Saturday, March 07, 2009

The magical realm of words

Over the past few weeks I’ve had quite a journey. I visited Mississippi during the days of the civil rights movement, I was at the Salem witch trials, and right now I am stranded in a lifeboat with a teen-aged Indian boy and a Bengal tiger in the middle of the Pacific Ocean. Yet I’ve never left my home. Amazing.

Books, dear readers. Books are the answer. Food for the mind and soul. Mind-expanding, imagination-fueling books.

I read a lot. However, not all books turn out to be as good as I would like them to be. The feeling upon finishing a very good book is initially one of regret. I hate to close that cover for the last time. No more words to read. No story to continue. finis. Still, a certain lightness of being and satisfaction is felt at the end. The three books I was referring to above are: The Help (Kathryn Stockett); The Heretic’s Daughter (Kathleen Kent); and Life of Pi (Yann Martel) [not yet finished]. Each one is such a book as I talked about above. I got lucky three times in a row.

Lynne Robinson, Hewitt, New Jersey

I love reading a book and learning something from it. Something I can take away and apply to my own life as I see fit. Maybe it’s a fact I didn’t know before, or a way of looking at things differently—being shown another point of view I’ve never thought about—anything to change my life just a smidgen.

I was the first one to learn to read in my first-grade class. Don’t laugh now. Back then kids weren’t reading before they even entered school. Heck, kindergarten for me was painting pictures and learning to tie my shoes. I still have the book I read too. (See actual book below.) I can remember reading it in front of the entire class.  By Grade 5 I was reading way above my level. Read, read, read. Books, books, books!

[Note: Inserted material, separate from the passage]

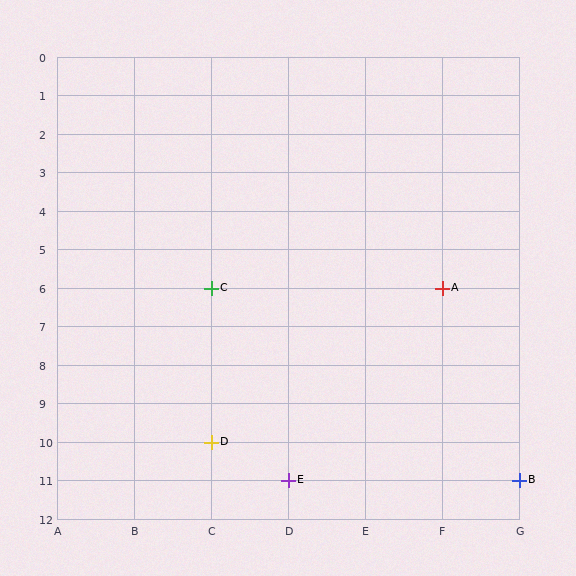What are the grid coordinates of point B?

Lynne Robinson, Hewitt, New Jersey

I was also a teensy bit proprietary about my books and felt the need to scribble my name in them. Sometimes my proprietariness was not exclusive to my own books, but my sister’s books as well, and alas, many of her books were signed with my name. Looking back at all these books I defaced with my childish signature makes me shamefaced.

Lynne Robinson, Hewitt, New Jersey

On summer days I would lug my considerable collection of books outside on the picnic tables under the trees for a kind of “outdoor library.” God only knows why I felt compelled to do this. Taking them out was fun; bringing them all back in was decidedly not.

Some books I’ve reread several times. Others I have kept thinking I will go back and read them, but never seem to. They sit there in spine-to-spine repose in my bookshelf. But even though they are not read they are not neglected. I tend to visit them frequently browsing for something to read. I brush them with my hand, my fingers tracing their titles, and in the act of doing so, my brain receives little bits and pieces of remembered story lines in return. Ah, I remember you. But you are not what I am looking for today. Perhaps another time, I tell them.

I am not quite sure was I felt compelled to write this down tonight. I know you are all thinking—boring!—but I don’t care. Right now I have to get back to the boat and feed my tiger.

I hope your day is filled with words beyond compare! Go read a book!

P.S. Yes, my penmanship have greatly improved over the years!

Comments:

Ah…I love books too!  Like you, I was quick to read and was reading by the time I started school. Throughout school I was usually ahead of my class in that particular subject. The gift has not left me, as I continue to enjoy reading, though I don’t get to curl up with a good tome as often as I would like. Right now I’m working my way through The Tipping Point by Malcolm Gladwell. Thanks for renewing the emotions caused by seeing a collection of favorite volumes, and the smell of entering a library or a bookstore.

I understand completely. There is nothing like falling into a book and drowning, happily.
I just finished Bel Canto and am taking a breath before the next one.
I have a problem of ordering too many books from the library these days because the system is shared by 16 libraries, instead of over 200 as in the city so I don’t have to wait as long in the queue and they often are all available at once! Good thing I read fast.

The Home for a Bunny book was one of my favorite books as a child also.  I have a small collection of Little Golden Books that my parents bought for me instead of candy when I was good in the grocery store.